La pluie, torrentielle en ce moment, me rend indécis ; je m’installe sous un auvent où je passe une longue heure à regarder l’eau descendre des montagnes environnantes. La monotonie de cette contemplation me rend plus incapable encore de prendre une résolution, et je rentre à l’auberge : la vue de tous ces gens ennuyés et maussades me rend un peu de mon énergie.

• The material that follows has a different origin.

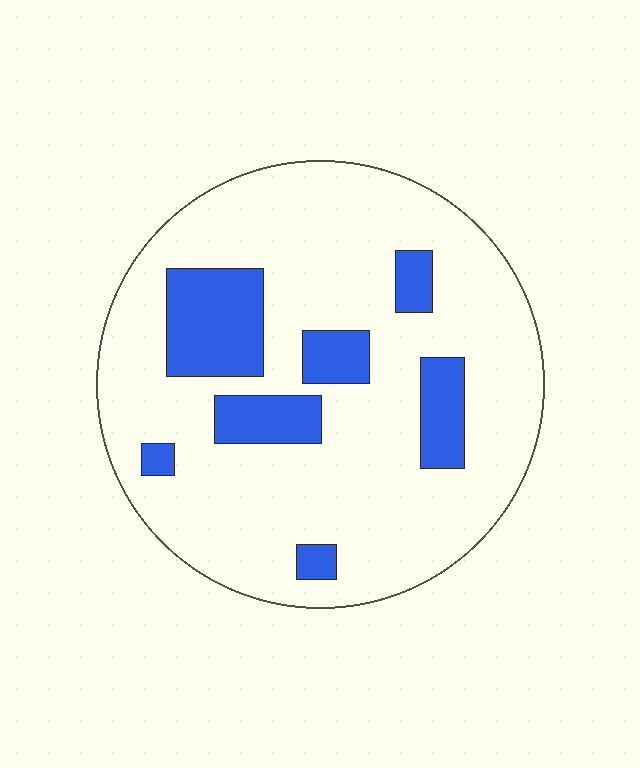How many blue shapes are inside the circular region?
7.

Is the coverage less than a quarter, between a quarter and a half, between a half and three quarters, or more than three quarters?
Less than a quarter.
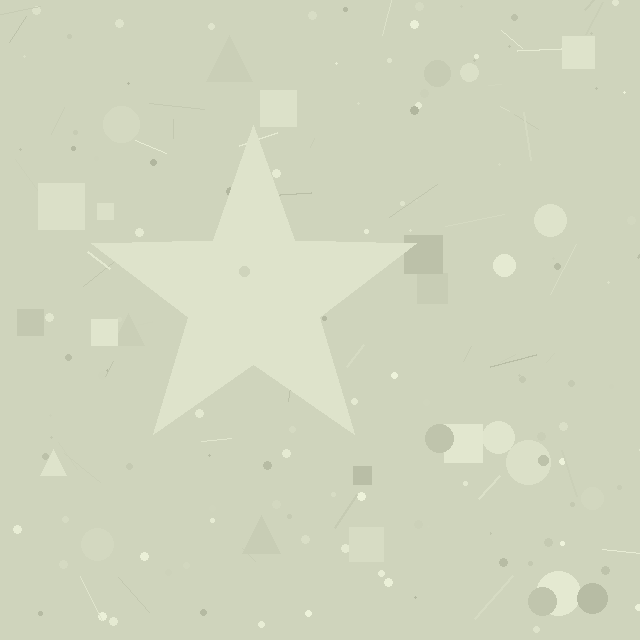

Bientôt je me dirigeai vers la chambre où se tenaient les guides ; tous se levèrent et me firent leurs offres de service pour le lendemain, à l’exception d’un petit homme trapu et robuste qui se trouvait dans un coin de la chambre. Il me regardait d’un air indifférent, puis reprenait sa pose première, les coudes sur les genoux et la tête renfermée dans ses deux larges mains. Ses cheveux roux taillés en brosse et sa barbe d’un ton fauve lui donnaient une physionomie sauvage. Ce fut à lui que je demandai de me conduire sur-le-champ au Broken. Il me répondit brusquement : « Êtes-vous donc bon marcheur pour me faire cette proposition par le temps qu’il fait ? — Oui. — Passerez-vous par les sentiers au lieu de prendre la vilaine grand’route ? — Certainement. — Mais je ne pourrai plus descendre la montagne aujourd’hui. — Soit, je vous garde pour quelques jours. » Il se leva lentement, boucla ses grosses guêtres et prit son crochet pour y mettre mes bagages.

En me voyant arriver, accompagné de mon homme, les touristes rirent sous cape ; l’hôte y prit même une large part et pour cause ; je feignis de ne rien voir et je me mis bravement en marche.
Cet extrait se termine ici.